Hacerse una fotografía era un acontecimiento extraordinario que en muchos casos solo sucedía en días tan especiales como el de la Primera Comunión o el de la boda.
A diferencia de lo que ocurre hoy día, que las fotografías se han banalizado y nos pasamos la vida tirándonos fotos de manera compulsiva con el móvil, hasta hace cincuenta años ser fotografiado era algo tan excepcional que nos poníamos delante de una cámara y no sabíamos qué postura ni qué gesto adoptar y lo hacíamos con nuestras mejores ropas y recién peinados, como si fuéramos a la fiesta de nuestra vida.
Hoy, necesitaríamos vivir varias vidas más para poder ver algún día las montañas de fotos que vamos acumulando en los discos duros de nuestros aparatos. Cualquier acto, desde un recital de música hasta una visita a una iglesia o un inocente paseo por la Rambla, se deja de disfrutar en vivo con tal de fotografiar cada instante, sin que nadie se detenga a pensar que seguramente todas esas fotos que se van archivando no las volveremos a ver nunca.
Las fotografías de nuestros padres y las de nuestra infancia eran tan especiales, tan extraordinarias, tan sagradas, que las guardábamos como si fueran auténticos tesoros y después se iban heredando de generación en generación encerradas en latas de carne de membrillo.
Recuerdo la foto de la Primera Comunión que mi madre custodiaba como si fuera de oro y cada vez que llegaba una visita a mi casa, alguna tía, o alguna amiga de la familia, se la enseñaba como si no hubiera otra en todo el planeta. Las fotos de comunión eran de estudio, hechas por un profesional. La mía era de Luis Guerry, considerado entonces como el gran artista del retrato y de las sombras.
En los años cincuenta, las fotos de estudio convivían con las fotografías espontáneas que el retratista ambulante iba haciendo por la calle.
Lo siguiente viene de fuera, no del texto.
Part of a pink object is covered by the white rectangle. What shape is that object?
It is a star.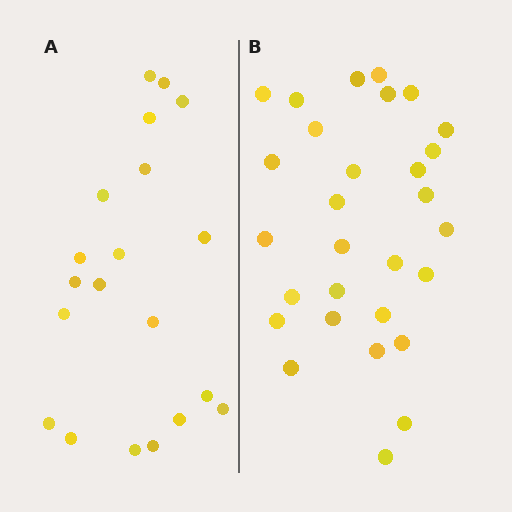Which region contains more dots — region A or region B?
Region B (the right region) has more dots.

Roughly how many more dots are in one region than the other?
Region B has roughly 8 or so more dots than region A.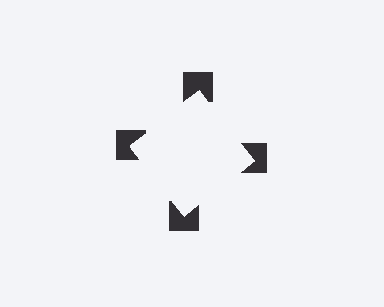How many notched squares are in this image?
There are 4 — one at each vertex of the illusory square.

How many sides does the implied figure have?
4 sides.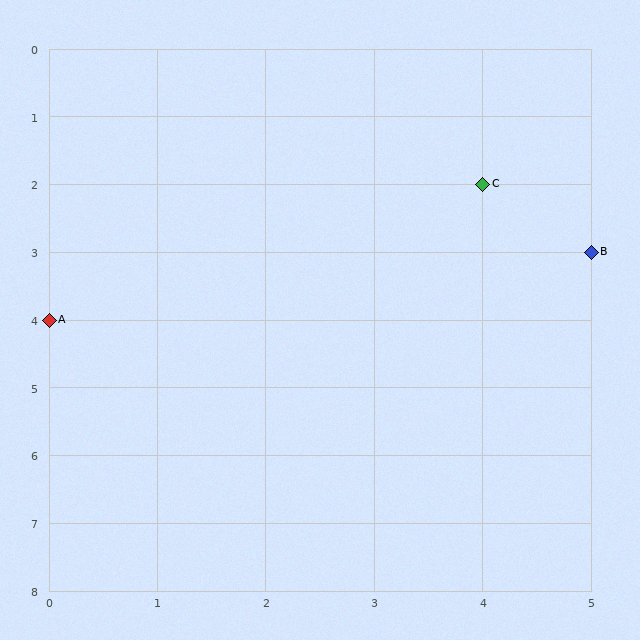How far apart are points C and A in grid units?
Points C and A are 4 columns and 2 rows apart (about 4.5 grid units diagonally).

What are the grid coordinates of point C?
Point C is at grid coordinates (4, 2).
Aquellos retratos no tenían la solemnidad de las fotografías de estudio, donde los personajes posaban como si fueran estrellas de cine sobre un escenario con decorado. No tenían tampoco la precisión de las fotos profesionales ni esa sensación de artificio que dejaban las caras retocadas y la mezcla perfecta de las luces con las sombras.
Las fotos ‘al paso’ eran el género chico de la fotografía, retratos hechos al abordaje en los que el modesto artista ‘asaltaba’ a la gente por la calle apretando el gatillo sin avisar. Frecuentaban los sitios más concurridos de la ciudad: la Puerta de Purchena y el Paseo en los días de diario, y el Puerto y el Parque en las mañanas de domingo. El artista aparecía entre la multitud con su cámara colgada sobre el cuello y escogía a sus clientes con una sonrisa en la boca y pronunciando las palabras mágicas: “el pajarito, el pajarito’, y había quien pasaba de largo esquivando la instantánea, y había quien se dejaba fotografiar alegremente mirando al pajarito.
Aquellos humildes fotógrafos ‘al paso’ recogieron como nadie la atmósfera de una época. Sus fotos tenían la espontaneidad que les faltaba a los retratos de estudio y esa carga de inocencia que llevaba encima la gente sencilla que se pasaba la vida en la calle.
Uno de los documentos más expresivos de la Almería de la posguerra está en cada una de esas pequeñas fotografías personales que las familias fueron guardando como tesoros. En las fotos ‘al paso’ la gente no tenía tiempo de posar, ni de retocarse el pelo, ni de cambiarse de ropa. La muchacha pobre mostraba su pobreza con una dignidad aplastante y su abrigo, que seguramente había atravesado ya por un par de generaciones de cuerpos femeninos, lucía con la misma frescura que si fuera de estreno.
En las fotos ‘al paso’ estaban los mozos que bajaban del campamento de Viator arrastrando todavía esa estampa de militares antiguos que tenían los soldados de la posguerra. Las niñas recién salidas del colegio que con los libros bajo el brazo aprovechaban los ratos libres para subir y bajar el Paseo, los grupo de amigos que frecuentaban los lugares más concurridos del centro para cruzarse con las muchachas solteras.
En las fotos ‘al paso’ estaba también la ropa limpia de los domingos, los primeros tacones de las adolescentes y sus primeros gestos de mujer retocados con pintura de labios; las caras de sorpresa de las familias que llegaban de los pueblos en la camioneta y lo primero que se encontraban al pisar la ciudad era la máquina impertinente del retratista; los gestos de asombro de los niños que no sabían sin reír o si llorar al ver a aquel inoportuno personaje que los agobiaba con la luz del flash.
Las fotos ‘al paso’ fueron el pan diario de tantos retratistas improvisados que driblaron el hambre de una época gracias a la generosidad y a la inocencia de la gente, que siempre acababa posando.